One of the largest new projects announced will be the building of a new district in Kuala Lumpur. This new district is expected to boost the output of the construction industry as a whole, as many new jobs and opportunities arise. The city is already known globally for its hyper-modern architecture and large shopping and retail centers; however, the new district will also create an entertainment area. The city wants to become known for its nightlife and entertainment, as much as it is known for its modern architecture. The new district will house numerous new nightclubs and entertainment venues, with the TREC project, or the Taste, Relish, Experience, Celebrate project, being one of the first major attractions to be announced. TREC will be a large purpose-built nightlife complex designed by Veritas and Unit One. It will consist of five concept zones in the center of the city spanning seven acres, with each zone having its own mood and style. TREC will house a range of fine dining restaurants, cafes, pubs, bars, and entertainment options, as well as green spaces for relaxation. It will be built to fit in with city’s modern architecture and is likely to attract tourists and locals alike.

CEMENT

Naturally, when the construction sector experiences strong growth, this in turn leads to a surge in demand for cement.

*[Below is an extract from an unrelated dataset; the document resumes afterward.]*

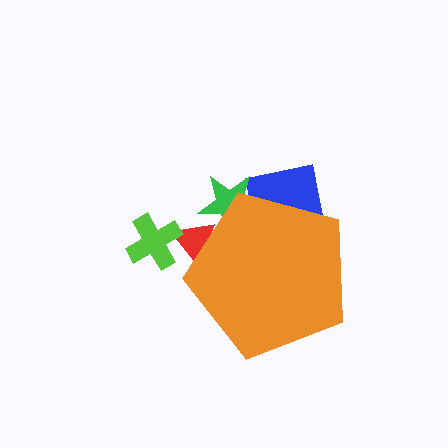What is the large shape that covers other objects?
An orange pentagon.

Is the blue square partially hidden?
Yes, the blue square is partially hidden behind the orange pentagon.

This has led to one of the country’s largest manufacturers to increase production. Cahya Mata Sarawak announced plans to increase its capacity by close to 60% in early 2015 with the opening of a third grinding plant, which is set to open in 1Q2016. This should raise the company’s production to 2.75 million tons per year. Demand for cement in Sarawak alone has been growing by 3-4% per year, and the increased production is hoped hope to meet those needs. Currently, Cahya Mata Sarawak has a production capacity of 1.75 million tons through two plants located in Kuching and Bintulu. Between 2010 and 2014, these plants were running at an average of 85% capacity. The company is also looking to upgrade its existing facilities with an investment of $4 million throughout 2015 in an effort to bolster its cement distribution capabilities, which will include an expansion and improvement to its main jetty that will help with the handling of raw material imports as well as the export of bagged and bulk cement. The Managing Director of Cahya Mata Sarawak, Datuk Richard Curtis, believes that some of the main drivers behind the cement industry’s recent growth are the number of new, large projects that are currently underway or have been announced. The amount of transport infrastructure alone, which includes 5,400km of state roads in Sarawak and 680km of federal roads, is a major factor in the sector’s strong growth figures.

A healthy economy is always backed by a strong construction sector. Malaysia is currently experiencing a building boom with a number of significant projects getting off the ground. These major investments will resonate throughout the economy and help to boost the country’s development.